Some of the best cover art I've seen so far..

Viper1j

Diamond Member
Jul 31, 2018
4,169
3,645
136
https://www.cnn.com/2018/11/04/media/germany-der-spiegel-trump-midterms-intl/index.html

Trump's been president for two years. Germans still can't look away

Over two floors of Der Spiegel's glasshouse building, walls bearing seven decades of the magazine's covers serve as a colorful chronology of modern history. On one wall are cartoons of an angry yellow-haired man that are so provocative they're impossible to miss.
US President Donald Trump is, on one cover, depicted as an ape-like species in the March of Progress. The well-known image, usually used to show the theory of human evolution, is reversed with Trump last in line, his back hunched and hands hanging by his knees.
Another depicts the president as a screaming finger puppet on a hand giving the middle finger next to the words "Goodbye, Europe!," published as Trump clashed with European leaders over his decision to pull out of the Iran nuclear deal.

derspiegel.jpg


A series of Trump covers drawn by Cuban-American artist Edel Rodriguez for Der Spiegel has gone viral and given the weekly magazine's profile a boost beyond its European base. The daily drama of the Trump administration has triggered a surge of news consumption in the United States, but European media like Der Spiegel are experiencing a "Trump bump" as well.

"It's been a 24/7 news cycle regarding Trump. He is dominating Twitter, he is dominating the news. And he has, of course, dominated our Spiegel Online news website," the magazine's deputy foreign editor, Mathieu von Rohr, told CNN "Trump still clicks, people are interested in those stories — and the same applies to our magazine stories and covers."

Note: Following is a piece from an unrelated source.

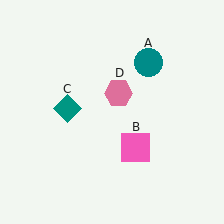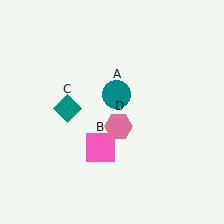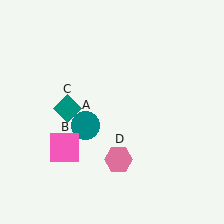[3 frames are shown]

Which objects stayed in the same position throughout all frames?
Teal diamond (object C) remained stationary.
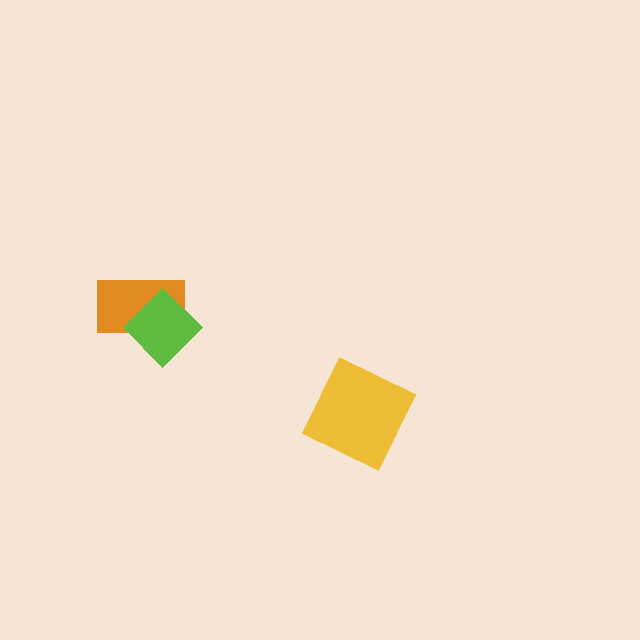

At Der Spiegel headquarters in Hamburg on Monday, journalists were working out how to cover the breaking news that longtime German Chancellor Angela Merkel was standing down as party chair after 18 years and would not seek re-election in 2021. It is likely to be Germany's biggest political news story of the year, but on the foreign desk, von Rohr was looking to the US midterms elections next week.

Germans love to hate Trump

The midterms are also a reminder that the president has been in power for nearly two years, and while interest in Trump spiked in Europe around his election, it has remained robust across the continent.
Unlike in the United States, where Trump is a divisive figure, Germans overwhelmingly disapprove of the US president.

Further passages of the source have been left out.